During the Taliban's reign, the religious police would beat women who were seen on the street without a male relative — an impossible demand to meet for the millions of women widowed by the civil war — and would thrash men who did not pray five times a day or keep their beard at the proper length. Afghan officials have said the new department — which was approved by the cabinet last month and is pending approval by parliament — would be a kinder, softer version of its Taliban predecessor and would not enforce such harsh penalties for moral transgressions. Instead, the organization would mirror those in other Islamic countries that aim to "promote morality in society," Presidential spokesman Mohammad Karim Rahimi said.

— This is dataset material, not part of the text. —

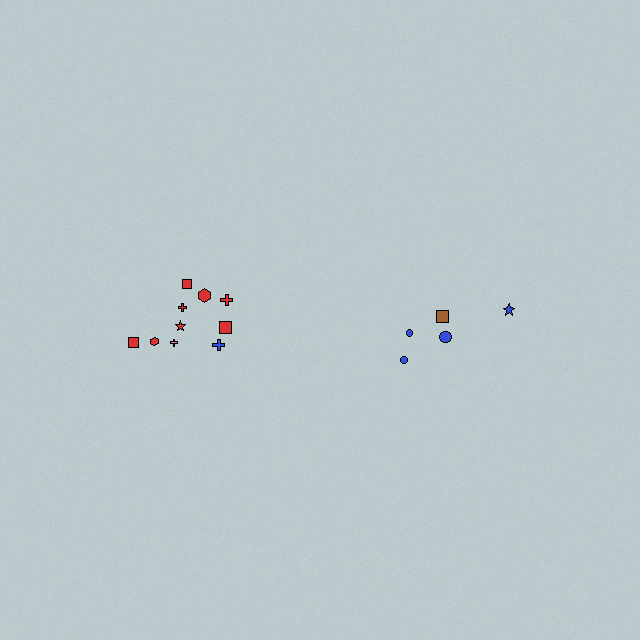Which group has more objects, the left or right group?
The left group.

However, many fear it could open the door for conservative clerics to abuse women and ethnic minorities and to quash free speech using loose definitions of virtue. Hard-liner clerics have been flexing their muscles in recent months. In March, an Afghan man charged with converting from Islam to Christianity was forced to flee the country after he faced a possible death penalty in the Afghan court system. Sam Zia Zarifi, director of research of the Asia division of New York-based Human Rights Watch, warns that the new vice and virtue cops could be "an instrument for politically oppressing critical voices and vulnerable groups under the guise of protecting poorly defined ideas of virtue." Zarifi said this would be especially true of women, who often find their basic human rights infringed in Afghanistan under the cover of morality.

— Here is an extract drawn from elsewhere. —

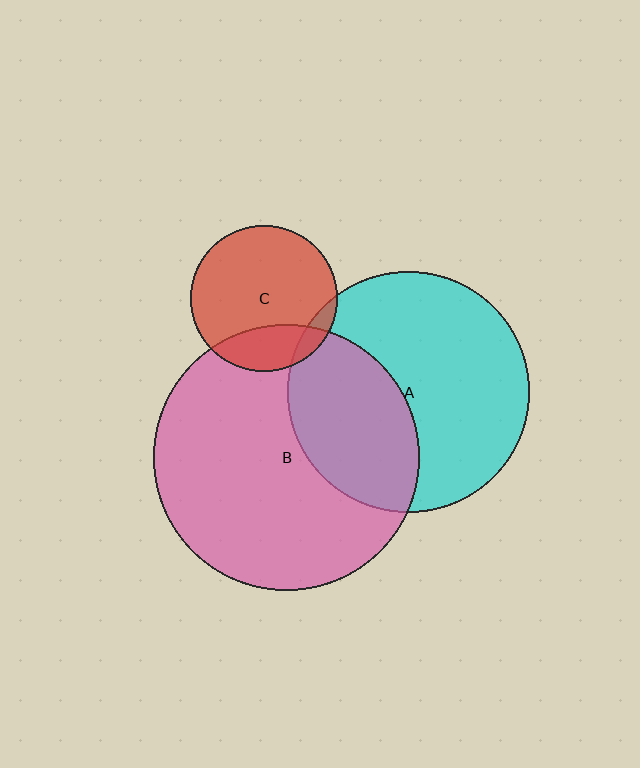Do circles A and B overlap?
Yes.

Indeed, it remains murky what the department's powers would be, and where the money would come from to fund its workings. Nematullah Shahrani, the minister of Haj and Religious offices, has said it would focus on alcohol, drugs, crime and corruption, but those issues are already addressed by the country's criminal laws.
Many in the country's fledgling parliament are also up in arms and say President Karzai has resurrected the department to placate conservative mujahedin warlords and fundamentalist clerics. With a violent insurgency in the south and riots in Kabul highlighting the government's unpopularity, Karzai is seeking to shore up his support base by courting conservative Islamists. Most girls' schools have already closed in the south and southeast under spiraling threats, and groups like Human Rights Watch are concerned that policing public morals could divert attention from the bigger battle to stem unrest in the volatile southern provinces.
Shukria Barakzai, a Member of Parliament and analyst, said the new department is a "symbol of the past" and worries that even if it is staffed by competent people, it would be difficult to monitor in coming years. "The president could appoint people who are good today, but what about tomorrow?" she said. "It could be the same as the Taliban, and allow people to deliver violence against women, against freedom of speech."